Image source: Getty Images.

It probably comes as no shock here that bitcoin dominates, with more than half of the aggregate cryptocurrency market cap, and Ethereum firmly hanging on to second place. Bitcoin is the world's first major cryptocurrency to be traded, so it's had a clear first-to-market advantage. It also has the largest merchant base of any digital currency, and has easily attracted the highest average daily trading volume.

But Ethereum shouldn't be counted out for the top spot in terms of market cap. Whereas bitcoin has primarily focused its attention of being a peer-to-peer payment facilitator, Ethereum has focused its efforts on attracting businesses to its blockchain. In particular, Ethereum has special protocols written into its blockchain known as "smart contracts" that help facilitate, verify, or enforce the negotiation of a contract. It's this distinguishing factor that could set Ethereum apart from bitcoin and perhaps allow it to surpass bitcoin's market cap one day. 

Bitcoin and Ethereum had better be wary of their competition

Despite bitcoin and Ethereum comprising about two-thirds of the aggregate digital currency market cap, these two juggernauts should be fully aware that other virtual currencies are making waves.
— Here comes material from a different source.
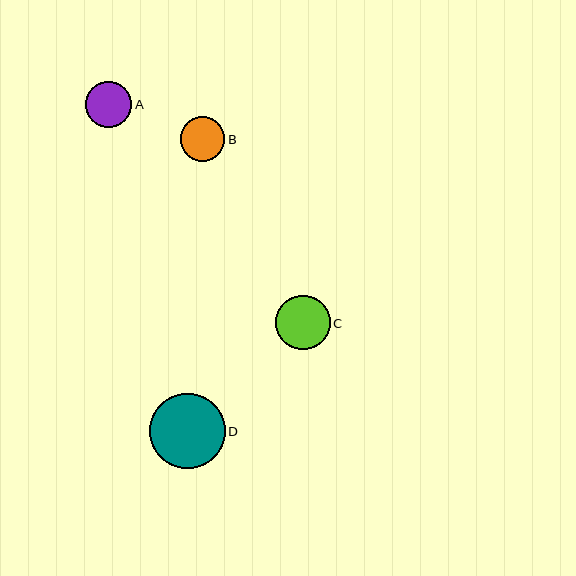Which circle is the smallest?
Circle B is the smallest with a size of approximately 45 pixels.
For example, American Express (AXP 1.51%) and Banco Santander (SAN 3.40%) recently announced a partnership that'll see both banking giants testing international real-time payments to U.K. Santander ban accounts across American Express's FX International Payment network using Ripple's blockchain technology. They key word here is "real-time" payment potential, and the future possibility of Ripple's virtual currency, the XRP, to play a role in further speeding up payments for the financial services industry. 

A physical silver and gold Litecoin token.
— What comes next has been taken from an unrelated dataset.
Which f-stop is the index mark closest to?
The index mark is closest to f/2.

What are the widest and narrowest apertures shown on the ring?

Image source: Getty Images.

Litecoin, which has been referred to as "bitcoin lite" by some folks in the crypto-investing community, has been focusing its attention squarely on its payment potential. Recent upgrades to its blockchain that should boost capacity and reduce settlement times could be just what it needs to attract merchants. And like bitcoin, Litecoin has a fixed number of coins that can be mined (84 million). 
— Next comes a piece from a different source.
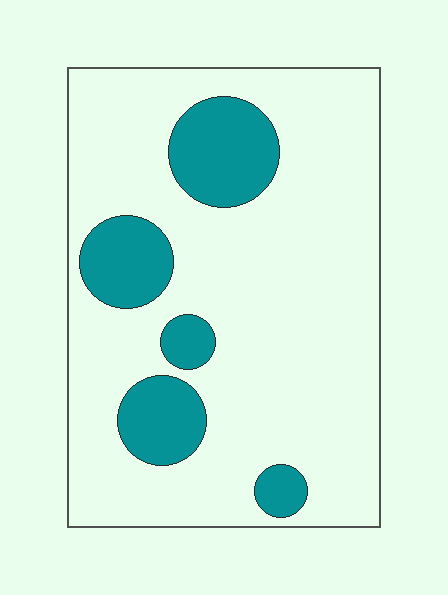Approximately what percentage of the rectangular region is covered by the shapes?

Even the newest member of the billion-dollar list, Cardano, could make a run at bitcoin's throne. The previously thinly traded Cardano has more than tripled in value over just a seven-day stretch (through Dec. 3) as a result of having its virtual currency, Ada, listed on cryptocurrency exchange Binance. More importantly, Cardano brings something unique to the table with its blockchain. According to BanklessTimes.com, Cardano's blockchain is the very first to use a "provably secure, proof of stake algorithm." 

Cryptocurrency investors need to keep this in mind

The emergence of Cardano, and the big gains we've seen in so many other cryptocurrencies, serves as a reminder that the barrier to entry in developing blockchain technology and bringing new virtual currencies to market is incredibly low. That's a significant worry for bitcoin, which may not be safe on its perch.

A risk dial turned to its maximum setting.

Image source: Getty Images.

In addition, there are no guarantees that bitcoin can remain the go-to payment facilitator, or that it's blockchain will emerge as the preference for businesses. We're seeing a lot of unique approaches to blockchain, and businesses seem more than willing to test the blockchain of one of bitcoin's competitors, or even develop their own.

We also have no clue just how quickly businesses will adopt blockchain. Sure, we're seeing plenty of pilot programs and small-scale tests, but that doesn't signal whether businesses will quickly adopt blockchain technology. Investors are notorious for overestimating when new technology will be adopted, and it wouldn't surprise me if we see the same thing here.

Long story short, expect volatility among cryptocurrencies to remain exceptionally high, and don't be shocked if this list of the 15 largest virtual currencies looks a lot different in just a few months' time.